© JUNGE FREIHEIT Verlag GmbH & Co.  www.jungefreiheit.de  42/13 / 11. Oktober 2013

Die Wiedergänger von Leipzig
200 Jahre Völkerschlacht: Kommende Woche läuft die internationale Reenactment-Szene zur Hochform auf
Christian Rudolf

Die Völkerschlacht vor den Toren Leipzigs mit ihren 600.000 beteiligten Soldaten aus über einem Dutzend Nationen war die bis dahin größte Feldschlacht, die die Welt je gesehen hatte. Der entscheidende Wendepunkt in den Befreiungskriegen gegen den größenwahnsinnigen Usurpator Napoleon. Ein Hauen und Stechen sondergleichen mit Zigtausenden Toten oder Verwundeten, verwüsteten Dörfern, blutgetränkter Erde, verwaisten Kindern. Ein Ereignis, das nachhallte. 100 Jahre später wurde auf Initiative des Deutschen Patriotenbundes das Völkerschlachtdenkmal eingeweiht. Exakt an der Stätte, auf der die meisten Soldaten fielen, wacht seither, in Stein gehauen, der Schutzpatron Deutschlands, der Erzengel Michael.

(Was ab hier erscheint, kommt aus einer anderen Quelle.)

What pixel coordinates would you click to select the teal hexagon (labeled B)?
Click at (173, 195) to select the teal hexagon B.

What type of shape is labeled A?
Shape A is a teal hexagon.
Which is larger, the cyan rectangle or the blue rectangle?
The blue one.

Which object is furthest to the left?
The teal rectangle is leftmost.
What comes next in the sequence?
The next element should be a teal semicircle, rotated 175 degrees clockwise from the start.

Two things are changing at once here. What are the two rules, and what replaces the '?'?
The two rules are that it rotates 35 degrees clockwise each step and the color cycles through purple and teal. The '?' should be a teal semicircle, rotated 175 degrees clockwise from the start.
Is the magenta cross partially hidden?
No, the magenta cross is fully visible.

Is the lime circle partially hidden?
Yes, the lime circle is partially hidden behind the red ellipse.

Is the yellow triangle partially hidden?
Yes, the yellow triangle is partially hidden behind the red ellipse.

Das sächsische Leipzig und sein Umland stehen in der kommenden Jubiläumswoche bis zum 20. Oktober ganz im Zeichen des Gedenkens, Feierns und Nacherlebens. Auch 200 Jahre danach zieht die Erinnerung an das viertägige Ringen viele tausend Menschen in ihren Bann. So sehr, daß manche in die Kleidung der napoleonischen Ära schlüpfen, um innerlich ganz nah dran zu sein, um mitzufühlen, wie das damals war.

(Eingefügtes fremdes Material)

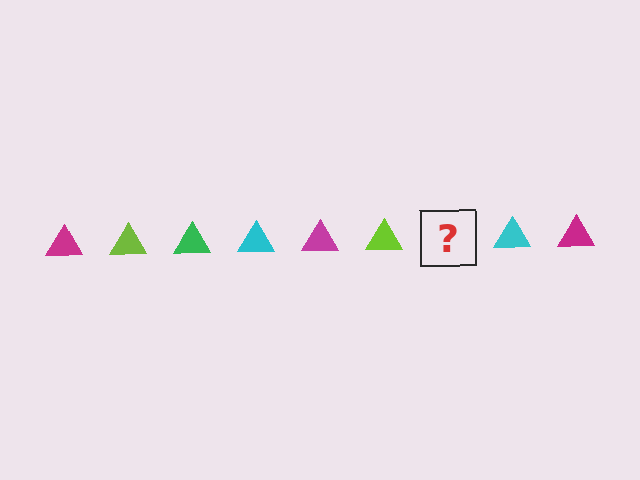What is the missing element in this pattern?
The missing element is a green triangle.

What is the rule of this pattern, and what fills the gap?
The rule is that the pattern cycles through magenta, lime, green, cyan triangles. The gap should be filled with a green triangle.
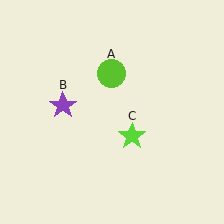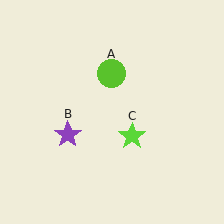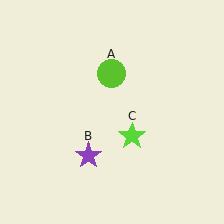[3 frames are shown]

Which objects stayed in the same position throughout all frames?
Lime circle (object A) and lime star (object C) remained stationary.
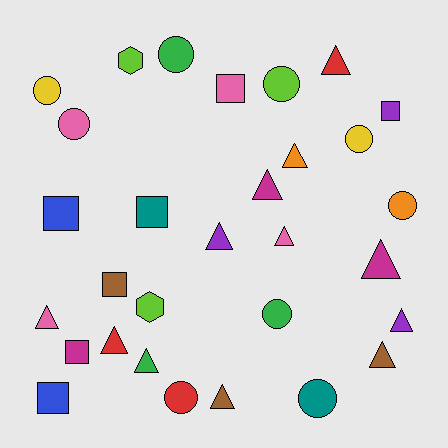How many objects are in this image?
There are 30 objects.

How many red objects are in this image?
There are 3 red objects.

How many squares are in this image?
There are 7 squares.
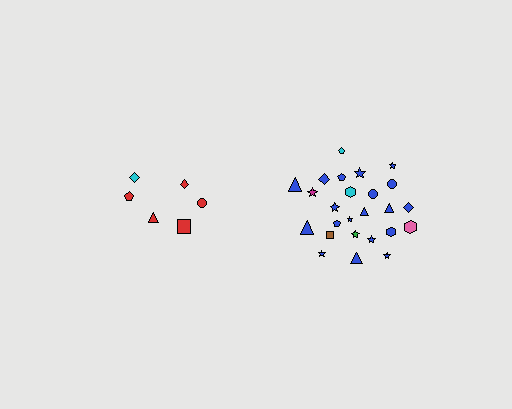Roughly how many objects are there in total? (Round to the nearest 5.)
Roughly 30 objects in total.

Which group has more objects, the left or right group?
The right group.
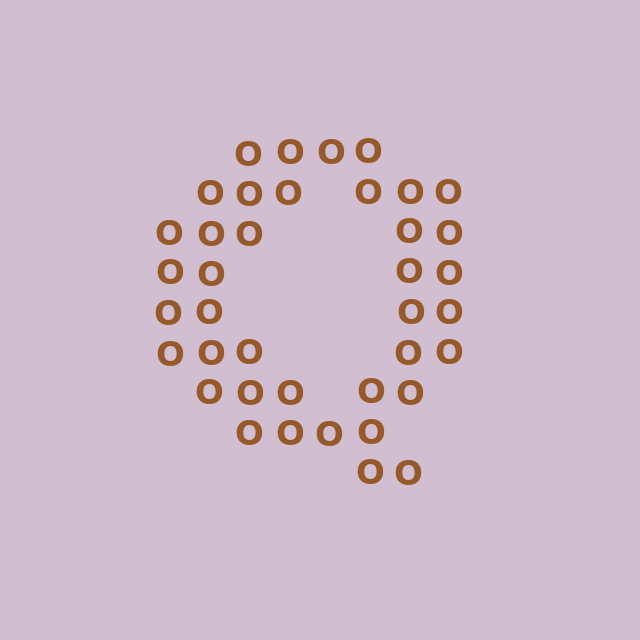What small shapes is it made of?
It is made of small letter O's.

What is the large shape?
The large shape is the letter Q.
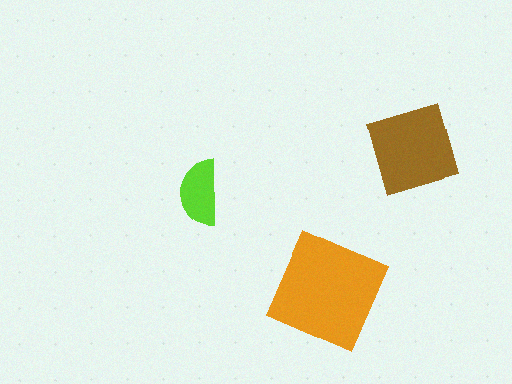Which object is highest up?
The brown diamond is topmost.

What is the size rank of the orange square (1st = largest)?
1st.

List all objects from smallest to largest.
The lime semicircle, the brown diamond, the orange square.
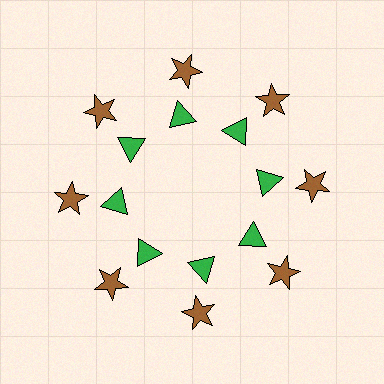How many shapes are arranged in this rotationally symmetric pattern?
There are 16 shapes, arranged in 8 groups of 2.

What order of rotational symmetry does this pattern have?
This pattern has 8-fold rotational symmetry.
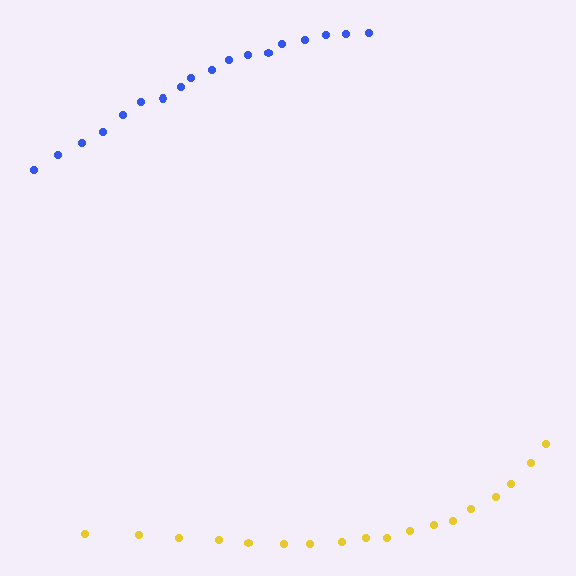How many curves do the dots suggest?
There are 2 distinct paths.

Eine eigene Form des Gedenkens haben die Einwohner des einstigen, längst nach Leipzig eingemeindeten Dorfes Liebertwolkwitz geschaffen. Hier, im Leipziger Südosten, ereignete sich am 14. Oktober 1813 im Vorfeld der Völkerschlacht das größte Kavalleriegefecht aller Zeiten zwischen Truppen der Koalition und den Franzosen. Die unglaubliche Zahl von 14.000 Reitern durchpflügte die Gegend, der Ort blieb niedergebrannt zurück. Heute geht das ganze Dorf auf Zeitreise in das deutsche Schicksalsjahr. Auf dem Liebertwolkwitzer Markt und den umliegenden Gehöften werden zwischen dem 16. und 20. Oktober authentische Szenen nachgespielt und historisches Handwerk gezeigt: Kleine und große Besucher können mit dabei sein, wie Soldaten in Scheunen, auf Böden und in Biwaks Quartier beziehen, wie die Wachtfeuer entzündet werden, die Kavallerie einen Orientierungsritt über das Schlachtfeld unternimmt. Bauern in damaliger Kleidung bringen die Ernte ein, Wagner, Branntweinbrenner, Besenbinder und Laternenmacher zeigen ihre Fertigkeiten – das karge Leben der ländlichen Bevölkerung in schwerer Zeit wird anschaulich gemacht. Dafür schlüpfen 300 Liebertwolkwitzer aus Vereinen, Schule, Handwerk und Kirchgemeinde in Kostüme und erwecken authentische, früher im Dorf lebende Personen wieder zum Leben.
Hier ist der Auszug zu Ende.